Truth be told, I never really wanted to catch a swordfish.
But, after witnessing at least a dozen catches, I simply concluded it was just too much work.
After all, you sit in a big barbershop-like chair, holding a big game fishing rod as thick as a broomstick and a huge reel that looks like it could literally lift the world.
But on Sunday, July 19, after being “ordered” to sit in the chair, I found myself connected to a swordfish that was 1,800 feet away — with little choice but to crank that baby in.
I was out on the Catch 22, owned by Richard Stanczyk and skippered by his brother Scott. I was there simply to catch a few dolphin (mahi-mahi) and help produce a new Video of the Week for the Florida Keys website and the Keys’ You Tube channel.
But now we were backing down on this fish and I was winding furiously to recover line.
We were 25 miles off Islamorada and, quite honestly, this was not the picture-perfect day that is so typical in the Florida Keys. The wind was blowing strong and the seas were rough. As we chased the fish, water was coming over the boat’s transom and I was getting drenched.
“Aha,” I thought. “So this is what Hemingway experienced to motivate his words for ‘The Old Man and the Sea’.”
As it turned out, the overcast skies and continued saltwater “showering” were a godsend. Had there been bright sunny skies with little breeze, which is the Keys’ traditional summer weather pattern, I likely would have suffered heat stroke.

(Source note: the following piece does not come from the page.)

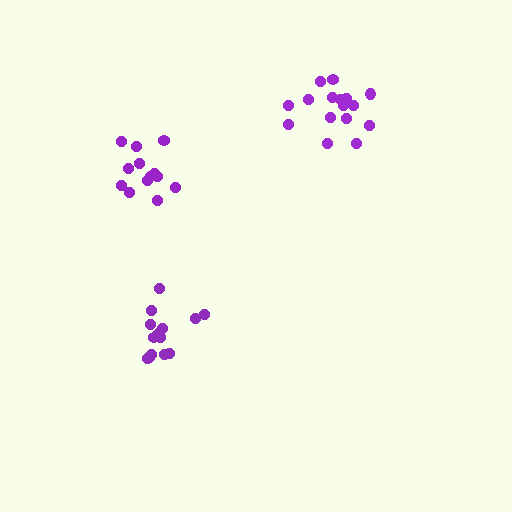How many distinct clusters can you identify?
There are 3 distinct clusters.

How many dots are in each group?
Group 1: 15 dots, Group 2: 13 dots, Group 3: 16 dots (44 total).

Fifteen minutes into the fight, I had cranked in almost 1,200 feet of line and the fish leaped across the ocean’s surface.

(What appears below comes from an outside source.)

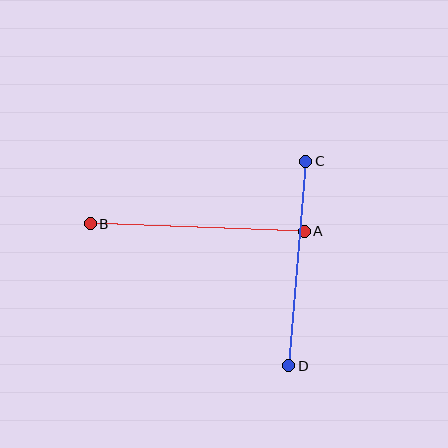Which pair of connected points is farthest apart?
Points A and B are farthest apart.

“This is the real thing, Andy,” shouted Richard, who pioneered daytime swordfishing in the Keys with his angling friend Vic Gaspeny.
Five minutes later we could see the leader, but then the fish took another run and dove deep.
I had to give up 500 feet of line. Within about 10 minutes I struggled to regain 250 feet of line — and then the stalemate began.
I’d get a few feet. He’d take it back.
We went on like that for at least half an hour and I really began to feel like Santiago, the main character in “The Old Man and the Sea.”
Finally, seemingly inch-by-inch, I was able to crank that fish to the boat and mate Hunter Baron grabbed the leader. Between Hunter and Nick Stanczyk, Richard’s son, they were able to gaff the 168-pound swordfish and slide it over the side and into the boat.
About 80 minutes after the hookup, there was backslapping and handshakes all around.
“You know, Andy, anglers from all around the world travel far and wide to catch a prized fish like that,” Richard said. “You caught one in your own backyard.”
I acknowledged Richard and reminded him he had already given me that quote for a story I wrote several years ago.
“You think back to the days of Zane Grey and Hemingway and the idea of going out and capturing one of these big monsters,” he said. “You don’t have to go to an exotic spot anymore for a world-class gamefish. People can come to the Keys, book a charterboat and have a chance of hooking a giant fish.”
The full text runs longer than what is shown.